Jan O'Malley

Personal information
- Born: 1946 (age 78–79)

Sport

Sailing career
- Club: Mantoloking Yacht Club

= Jan O'Malley =

American sailor (born 1946)

Jan Chance O'Malley (born 1946) is an American sailor who was named US Sailor of the Year three times: in 1969, 1970, and 1977.

== Sailing history ==
O'Malley started sailing in wood boats in Barnegat Bay. She won the Mrs. Charles Francis Adams Trophy, the United States' women's national championship, in 1969 and 1970. Both years she sailed with her sister-in-law Patricia O'Malley, with whom she also won the United States' doublehanded championship. In 1977 she won the first women's world sailing championship that was held in England in 1977.

O'Malley talked about the challenges of raising kids and competitive sailing in a 1978 article in The New York Times. She was the United States representative to the International Yacht Racing Union meeting when the decision was made to add women-only competitions to the Olympics, O'Malley did not approve of this change as she felt that women would catch up to the men in select sailboats where men were not at a physical advantage due to their physical size.

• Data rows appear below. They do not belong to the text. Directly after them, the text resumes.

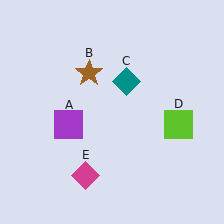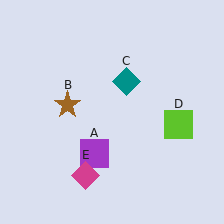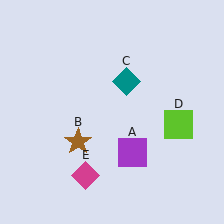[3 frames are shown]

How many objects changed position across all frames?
2 objects changed position: purple square (object A), brown star (object B).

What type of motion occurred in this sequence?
The purple square (object A), brown star (object B) rotated counterclockwise around the center of the scene.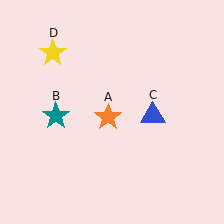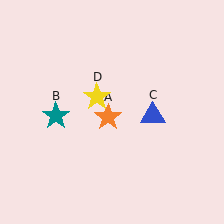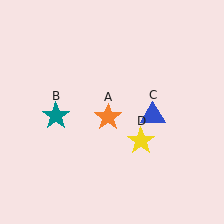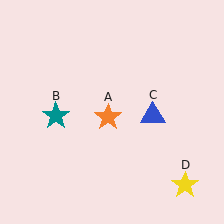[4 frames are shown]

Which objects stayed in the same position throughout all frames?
Orange star (object A) and teal star (object B) and blue triangle (object C) remained stationary.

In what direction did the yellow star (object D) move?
The yellow star (object D) moved down and to the right.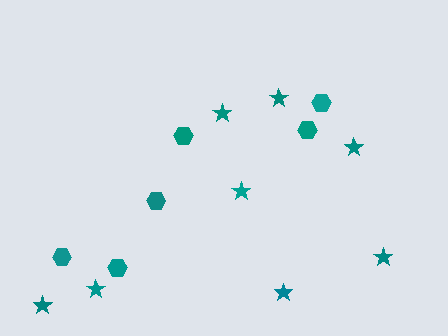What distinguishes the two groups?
There are 2 groups: one group of hexagons (6) and one group of stars (8).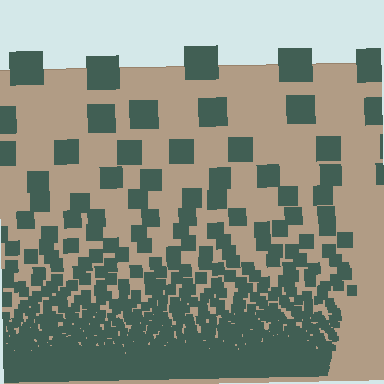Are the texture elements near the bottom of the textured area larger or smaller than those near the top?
Smaller. The gradient is inverted — elements near the bottom are smaller and denser.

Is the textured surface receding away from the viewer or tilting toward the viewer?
The surface appears to tilt toward the viewer. Texture elements get larger and sparser toward the top.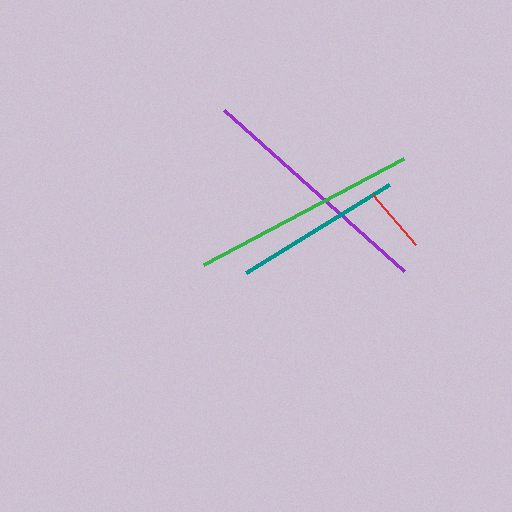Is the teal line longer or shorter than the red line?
The teal line is longer than the red line.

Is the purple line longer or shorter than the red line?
The purple line is longer than the red line.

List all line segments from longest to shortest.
From longest to shortest: purple and green (about equal), teal, red.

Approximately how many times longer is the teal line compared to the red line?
The teal line is approximately 2.5 times the length of the red line.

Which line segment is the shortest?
The red line is the shortest at approximately 66 pixels.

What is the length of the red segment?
The red segment is approximately 66 pixels long.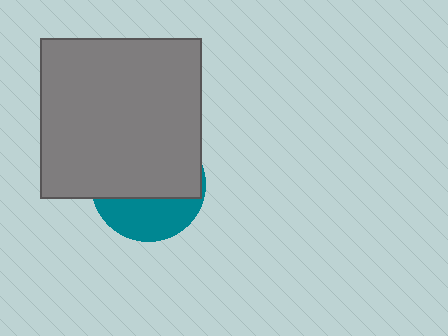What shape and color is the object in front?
The object in front is a gray square.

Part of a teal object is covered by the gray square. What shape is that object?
It is a circle.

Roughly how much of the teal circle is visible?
A small part of it is visible (roughly 35%).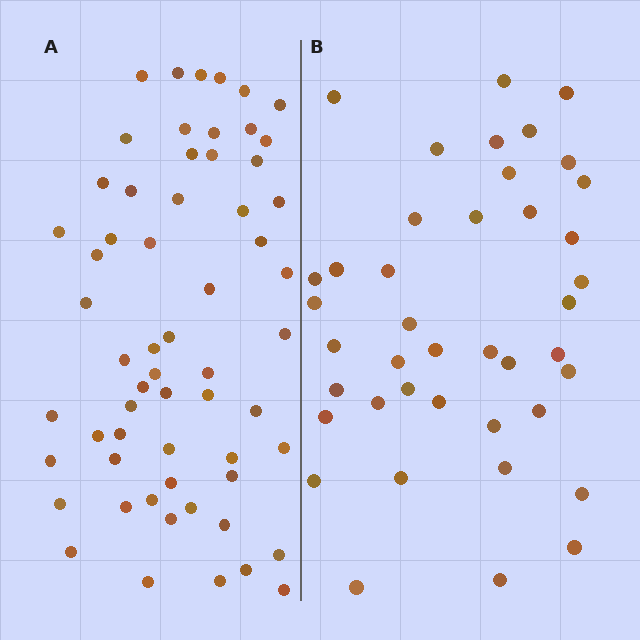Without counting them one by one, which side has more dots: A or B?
Region A (the left region) has more dots.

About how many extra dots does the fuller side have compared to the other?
Region A has approximately 20 more dots than region B.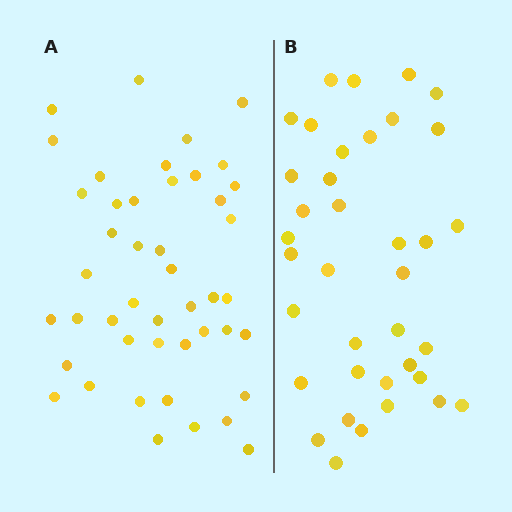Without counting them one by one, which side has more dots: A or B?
Region A (the left region) has more dots.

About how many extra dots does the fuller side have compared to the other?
Region A has roughly 8 or so more dots than region B.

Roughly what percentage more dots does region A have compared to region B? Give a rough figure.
About 20% more.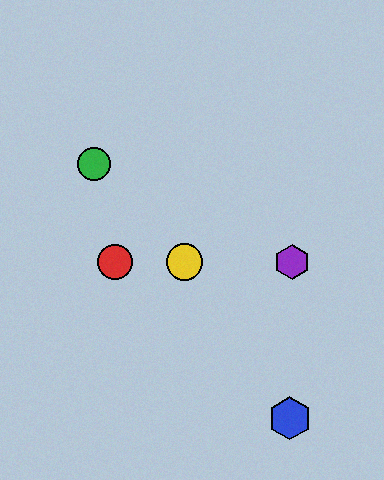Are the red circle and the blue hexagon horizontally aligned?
No, the red circle is at y≈262 and the blue hexagon is at y≈418.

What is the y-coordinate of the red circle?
The red circle is at y≈262.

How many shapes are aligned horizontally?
3 shapes (the red circle, the yellow circle, the purple hexagon) are aligned horizontally.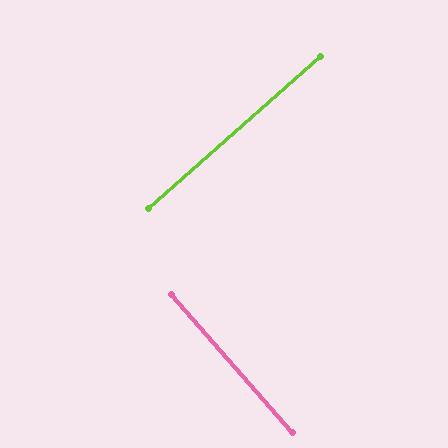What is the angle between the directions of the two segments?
Approximately 89 degrees.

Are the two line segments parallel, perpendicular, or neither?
Perpendicular — they meet at approximately 89°.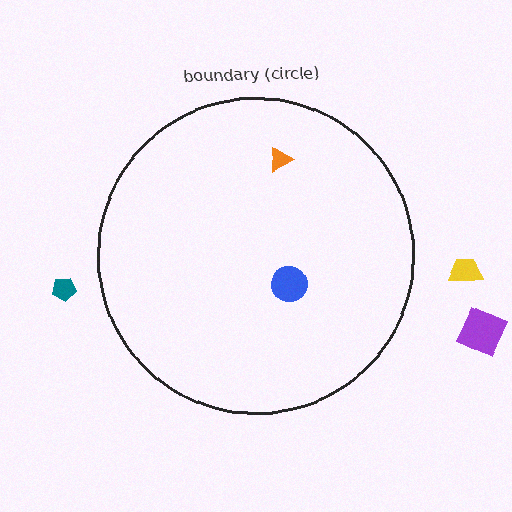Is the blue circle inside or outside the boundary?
Inside.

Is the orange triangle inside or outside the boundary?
Inside.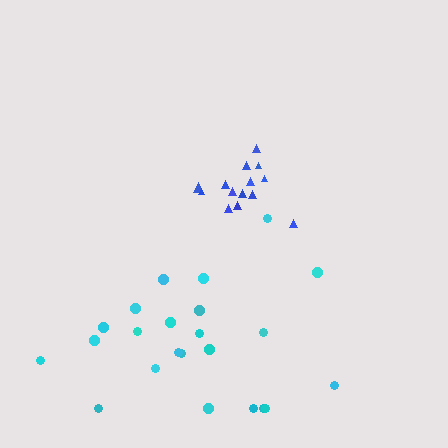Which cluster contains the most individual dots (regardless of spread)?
Cyan (23).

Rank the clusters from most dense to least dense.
blue, cyan.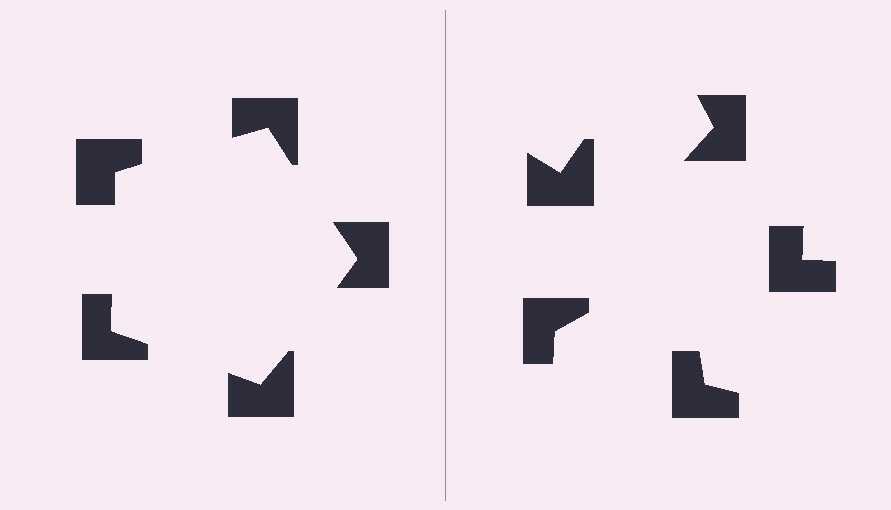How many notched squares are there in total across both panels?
10 — 5 on each side.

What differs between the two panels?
The notched squares are positioned identically on both sides; only the wedge orientations differ. On the left they align to a pentagon; on the right they are misaligned.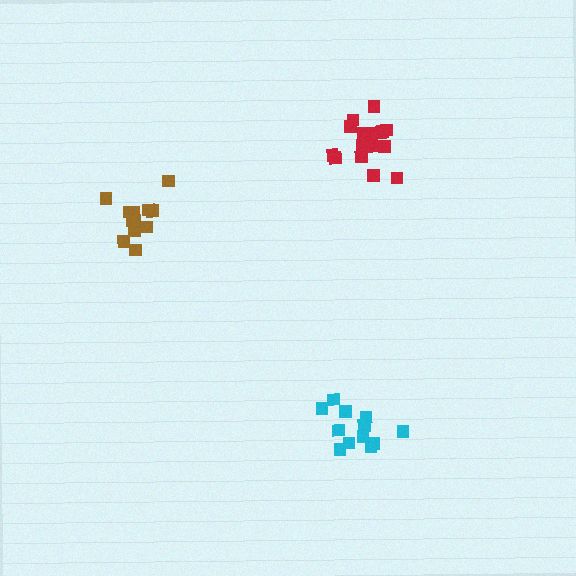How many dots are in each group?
Group 1: 18 dots, Group 2: 12 dots, Group 3: 12 dots (42 total).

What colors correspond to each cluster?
The clusters are colored: red, brown, cyan.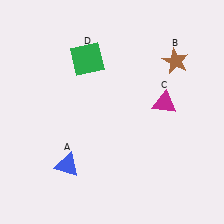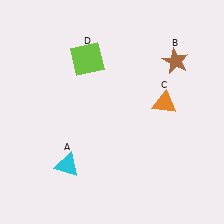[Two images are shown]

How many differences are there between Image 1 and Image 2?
There are 3 differences between the two images.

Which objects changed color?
A changed from blue to cyan. C changed from magenta to orange. D changed from green to lime.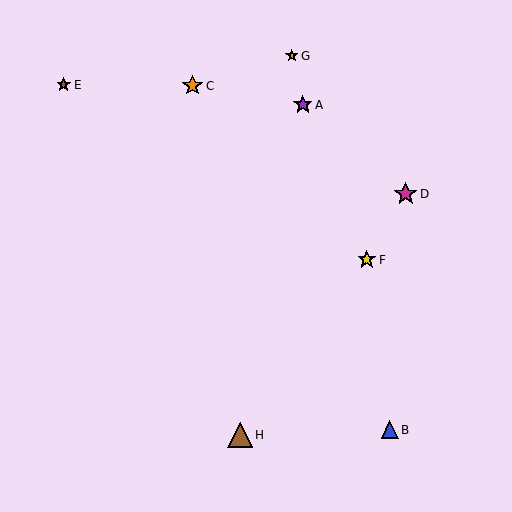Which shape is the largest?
The brown triangle (labeled H) is the largest.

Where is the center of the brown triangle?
The center of the brown triangle is at (240, 435).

By 2002, O'Malley noted that the presence of all-women events was a positive development for women in competitive sailing.

== Awards and honors ==
O'Malley was named US Sailor of the Year Awards three times, first in 1969 and then two additional awards in 1970 and 1977. In 1988, she received the United States Yacht Racing Union's One Design Achievement Award. In 2014 she was inducted into the Barnegat Bay Sailing Hall of Fame.

== Personal life ==
O'Malley comes from a family of sailors, including her father, Britton Chance, her brother Britton Chance Jr., and her niece, Hannah Swett, who was named US Sailor of the Year in 2004.

She has been a resident of Mantoloking, New Jersey.